Visuellement, le film
recherche également l'ascèse et s'inspire des natures mortes du peintre Lubin
Baugin (présenté dans le film comme un ami de Sainte Colombe) ainsi que des
toiles en clair-obscur de Rembrandt ou De La Tour où des pièces ne sont
éclairées que par la lumière d'une faible bougie. Ce traitement visuel rejoint
la conception musicale de Monsieur de Sainte-Colombe qui recherche l'absolu et
le recueillement dans son art. L'idée est simple: la musique n'est pas à la
Cour du Roi, la musique se trouve dans les profondeurs du cœur du musicien qui,
par son instrument, parvient à communiquer sa douleur.

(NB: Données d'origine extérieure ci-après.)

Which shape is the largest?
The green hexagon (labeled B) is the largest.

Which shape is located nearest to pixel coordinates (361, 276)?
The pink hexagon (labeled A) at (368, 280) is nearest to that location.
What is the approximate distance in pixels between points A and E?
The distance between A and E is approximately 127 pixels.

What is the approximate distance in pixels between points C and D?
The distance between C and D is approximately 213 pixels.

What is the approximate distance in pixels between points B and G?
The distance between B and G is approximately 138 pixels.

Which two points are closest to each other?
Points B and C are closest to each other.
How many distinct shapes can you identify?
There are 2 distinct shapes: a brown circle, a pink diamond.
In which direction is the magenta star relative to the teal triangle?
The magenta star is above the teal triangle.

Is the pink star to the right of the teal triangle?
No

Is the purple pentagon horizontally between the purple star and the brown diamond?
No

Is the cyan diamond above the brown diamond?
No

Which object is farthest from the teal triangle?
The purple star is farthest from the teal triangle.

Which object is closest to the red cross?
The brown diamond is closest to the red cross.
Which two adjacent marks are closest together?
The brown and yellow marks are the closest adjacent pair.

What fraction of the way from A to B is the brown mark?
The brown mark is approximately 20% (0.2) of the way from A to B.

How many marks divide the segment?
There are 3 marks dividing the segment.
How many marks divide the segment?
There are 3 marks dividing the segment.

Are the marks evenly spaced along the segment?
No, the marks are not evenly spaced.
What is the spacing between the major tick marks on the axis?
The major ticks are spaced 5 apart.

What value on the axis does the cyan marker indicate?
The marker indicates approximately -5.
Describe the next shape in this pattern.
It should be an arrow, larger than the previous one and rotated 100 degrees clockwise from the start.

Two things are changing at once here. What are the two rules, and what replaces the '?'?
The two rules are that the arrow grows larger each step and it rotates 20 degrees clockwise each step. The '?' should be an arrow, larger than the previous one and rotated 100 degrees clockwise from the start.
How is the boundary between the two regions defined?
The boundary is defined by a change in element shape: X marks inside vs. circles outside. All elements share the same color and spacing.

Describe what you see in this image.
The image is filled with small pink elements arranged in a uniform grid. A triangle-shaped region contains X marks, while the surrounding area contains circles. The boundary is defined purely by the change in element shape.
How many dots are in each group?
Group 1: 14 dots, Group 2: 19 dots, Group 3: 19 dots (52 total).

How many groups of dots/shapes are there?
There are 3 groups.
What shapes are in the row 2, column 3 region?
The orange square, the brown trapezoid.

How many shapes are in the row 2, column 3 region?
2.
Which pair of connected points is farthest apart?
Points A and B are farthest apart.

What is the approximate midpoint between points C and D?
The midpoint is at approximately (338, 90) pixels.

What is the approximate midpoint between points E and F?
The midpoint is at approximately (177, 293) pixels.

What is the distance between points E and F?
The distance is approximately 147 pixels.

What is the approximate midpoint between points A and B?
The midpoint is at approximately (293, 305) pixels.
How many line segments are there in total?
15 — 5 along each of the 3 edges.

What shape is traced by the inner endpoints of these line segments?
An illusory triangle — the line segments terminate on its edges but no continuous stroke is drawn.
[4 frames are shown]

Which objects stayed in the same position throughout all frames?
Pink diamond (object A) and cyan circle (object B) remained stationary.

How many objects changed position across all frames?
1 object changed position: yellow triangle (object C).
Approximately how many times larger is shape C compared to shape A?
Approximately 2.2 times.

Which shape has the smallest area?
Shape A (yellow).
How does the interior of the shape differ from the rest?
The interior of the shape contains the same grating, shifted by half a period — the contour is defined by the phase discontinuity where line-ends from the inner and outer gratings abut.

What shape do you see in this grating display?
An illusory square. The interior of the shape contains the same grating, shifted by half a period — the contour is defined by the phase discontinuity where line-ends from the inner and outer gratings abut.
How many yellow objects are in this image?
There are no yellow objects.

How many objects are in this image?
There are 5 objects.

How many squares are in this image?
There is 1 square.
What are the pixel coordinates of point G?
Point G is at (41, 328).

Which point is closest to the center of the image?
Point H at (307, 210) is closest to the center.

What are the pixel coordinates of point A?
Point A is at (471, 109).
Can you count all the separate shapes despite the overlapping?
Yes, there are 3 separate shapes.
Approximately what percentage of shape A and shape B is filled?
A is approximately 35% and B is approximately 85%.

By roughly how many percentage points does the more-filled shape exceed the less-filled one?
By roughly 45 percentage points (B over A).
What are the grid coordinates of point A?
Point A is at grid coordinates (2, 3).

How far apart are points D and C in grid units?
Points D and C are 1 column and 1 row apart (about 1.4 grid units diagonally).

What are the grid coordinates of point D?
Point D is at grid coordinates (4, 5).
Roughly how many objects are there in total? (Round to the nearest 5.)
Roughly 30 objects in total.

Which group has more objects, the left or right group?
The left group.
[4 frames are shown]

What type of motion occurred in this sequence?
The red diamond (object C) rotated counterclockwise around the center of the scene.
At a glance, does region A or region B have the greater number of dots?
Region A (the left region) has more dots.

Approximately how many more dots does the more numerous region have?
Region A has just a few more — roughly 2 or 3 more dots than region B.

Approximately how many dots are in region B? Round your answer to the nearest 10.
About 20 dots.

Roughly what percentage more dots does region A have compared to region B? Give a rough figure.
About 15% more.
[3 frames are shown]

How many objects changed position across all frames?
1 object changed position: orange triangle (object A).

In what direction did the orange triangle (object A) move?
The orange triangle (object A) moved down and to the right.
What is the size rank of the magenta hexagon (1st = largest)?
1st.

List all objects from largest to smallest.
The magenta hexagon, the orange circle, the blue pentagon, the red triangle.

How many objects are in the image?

Stylistiquement épuré, centré
sur un nombre restreint de personnages et délaissant les enjeux politiques de
l'époque, Tous les Matins du Monde se
consacre entièrement à son sujet principal qui est la musique. La viole de
gambe, instrument archaïque (ancêtre du violoncelle), peut parfois paraître
ennuyeux mais force est de reconnaître que la beauté de ses sonorités reste
intacte. Elle est la manifestation de l'idée majeure du film qui consiste à
allier la beauté avec la sobriété.
25.04.13.
[1]
Le césar du meilleur film de l'année 1991 revient à Cyrano de Bergerac de Jean-Paul Rappeneau; le césar de l'année 1992
à Tous les Matins du Monde de
Corneau, également avec Gérard Depardieu; le césar de l'année 1997 à Ridicule de Patrice Leconte. Dans
la même veine, on recensera L'allée du
Roi (1995) de Nina Companéez, Saint-Cyr
(2000) de Patricia Mazuy, Vatel
(2000) de Roland Joffé, Le Roi danse
(2000) de Gérard Corbiau.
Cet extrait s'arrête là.